Para Carolina B Loureiro
Aos demais raros e caros leitores desse Saúva esclareço que
este texto é resultado de um debate havido entre eu e Carolina B Loureiro no
Facebook por conta do Julgamento da AP
470 no STF, razão pela qual ele está redigido em forma de resposta direta, mas
está – é claro – aberto para comentários de todos.
Cara Carolina
Primeiro de tudo preciso dizer que divido com você as
esperanças de ver toda a sociedade brasileira sustentada pelos melhores princípios
éticos e morais.

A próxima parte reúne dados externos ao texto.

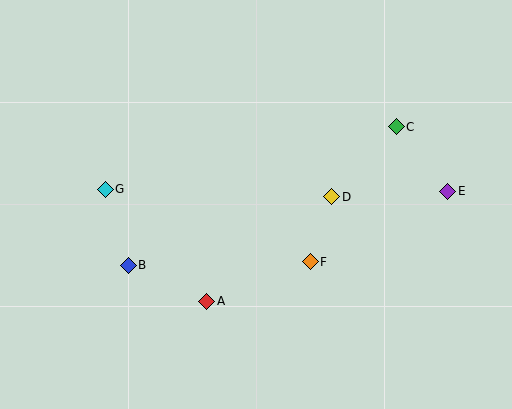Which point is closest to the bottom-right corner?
Point E is closest to the bottom-right corner.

Mas certamente divergimos na forma de manifestar essa
esperança a começar que você entende que este modelo ideal de sociedade já está
estabelecido por conta do resultado deste julgamento enquanto que eu acho que
ainda precisamos caminhar muito na direção de aperfeiçoarmos nossa cidadania e,
além disso, por enquanto eu considero esse julgamento em si mesmo uma prova inconteste
do quanto se pode manipular um povo e agredir os mais básicos direitos
individuais.
Não vou fazê-la perder tempo e nem aos demais leitores com todas
as discrepâncias jurídicas havidas até agora, e que já estão exaustivamente
comentadas por juristas especializados nesse assunto. Pulemos essa parte, portanto. Embora seja
importante anotar mais uma: Barbosa e Gurgel querem a prisão dos condenados antes,
(antes! antes!) do segundo turno das eleições!! Uma especie de prisão preventiva. Procure por ai e veja se você encontra
subsídios pra isso. Para mim é apenas para exibi-los algemados.

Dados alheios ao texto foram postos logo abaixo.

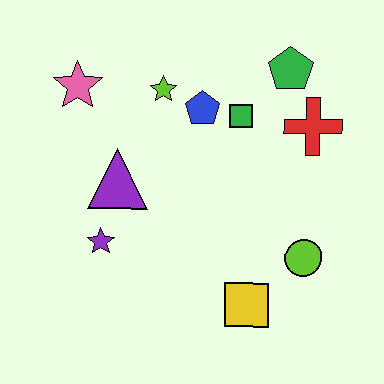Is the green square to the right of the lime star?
Yes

Difícil acreditar que os doutos ministros estão concentrados
apenas em sua tarefa de produzir justiça. Difícil acreditar que eles não estão
vendo o direcionamento com viés justiceiro que está sendo dado a esse assunto. Mais
difícil ainda é admitir que pessoas que supostamente são muito mais dadas a
conciliações antes de condenações usarem o vocabulário que andam usando quando referem-se aos réus e ao partido a que
estes pertencem, dando oportunidade aos falsos moralistas e legalistas usarem
este mesmo vocabulário para condenar o mais de um milhão de militantes do mesmo
partido.
Difícil acreditar que tudo isso é apenas coincidência. A
estes doutos juízes cabe a serenidade e a ponderação justamente para que não se
faça mal uso do que deveria ser apenas a punição de duas dúzias de
criminosos e não do resto todo, como eu já
disse, do mais de um milhão de pessoas que militam no PT.

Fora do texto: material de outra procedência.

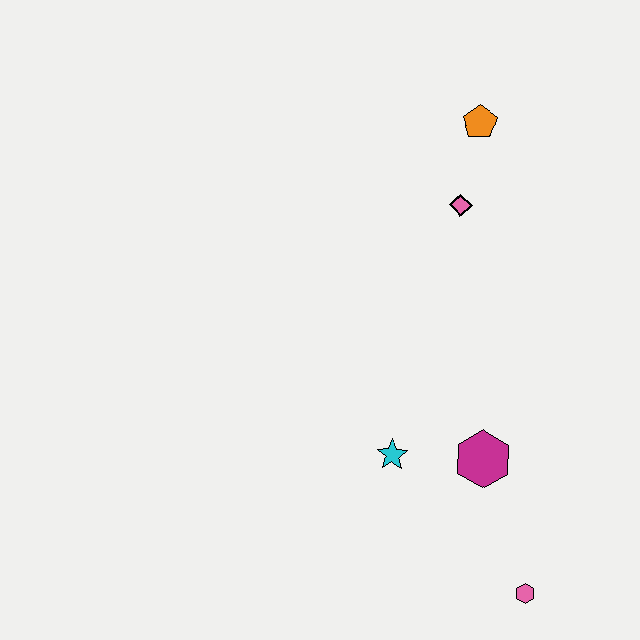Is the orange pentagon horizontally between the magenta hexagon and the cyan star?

Como é possível se fazerem de inocentes quando estão dando combustível
para que se queimem em fogueiras inquisitoriais os milhares de candidatos petistas
Brasil afora que nada tem a ver com esse imbróglio?
Não é constrangedor ver os ministros dando entrevistas como
se fossem pop stars antecipando seus votos, dando explicações por que votaram
assim ou assado? Eles não deveriam fazer
isso apenas quando o caso estivesse encerrado? Talvez isso não seja uma
obrigação legal, mas é certamente uma obrigação ética e moral.
Eu não me iludo: não veremos tão cedo outro espetáculo de
julgamento tão açodado em nome e valores poucas vezes praticados por quem acusa.
Cara Carolina esse caso está servindo apenas para que
reflitamos um tanto mais sobre o comportamento político de todo o povo
brasileiro.
Muitos de nossos mecanismos e procedimentos que orbitam em
torno da política precisam ser revistos. É cada vez mais necessário, por
exemplo, pensar em financiamento publico de campanhas. Já notou como nossas
campanhas políticas são cada vez mais caras? Do jeito que estão concebidos os
financiamentos, não se pode escapar de favores, cabrestos e compromissos
inconfessáveis. Isso pode permitir em um futuro breve a transfromação de nossa democracia em uma plutocracia. Aliás, as campanhas eleitorais são cada vez mais eventos midiáticos
e marqueteiros do que exposição de idéias e planos.
A fidelização partidária precisa ser, na pratica, mais
condizente com esse nome. Do jeito que está leva a população a preferir
isolar-se da política, pois é de fato impossível entender essa sopa de letras que são as siglas
dos partidos sempre diferentes entre si a depender se as coligações são
municipais, estaduais ou federais.
Precisamos começar a perguntar sobre o amontoado de
privilégios que são concedidos os detentores de cargos públicos de todas as esferas
e instancias. Sejam no executivo, no legislativo no judiciário e em todas as
repartições, ministérios, secretarias e o que mais houver. Salários nababescos
e suas aposentadorias integrais, garantias vitalícias, isonomias, regalias inimagináveis
para os brasileiros em geral, infinitas possibilidades de reeleição, tudo isso
traz um tanto de impunidade para privilegiados. Ao mesmo tempo em que os torna
como uma espécie de escudos e fachadas para os malfeitos. Estimulam o
corporativismo e a legislação em causa própria.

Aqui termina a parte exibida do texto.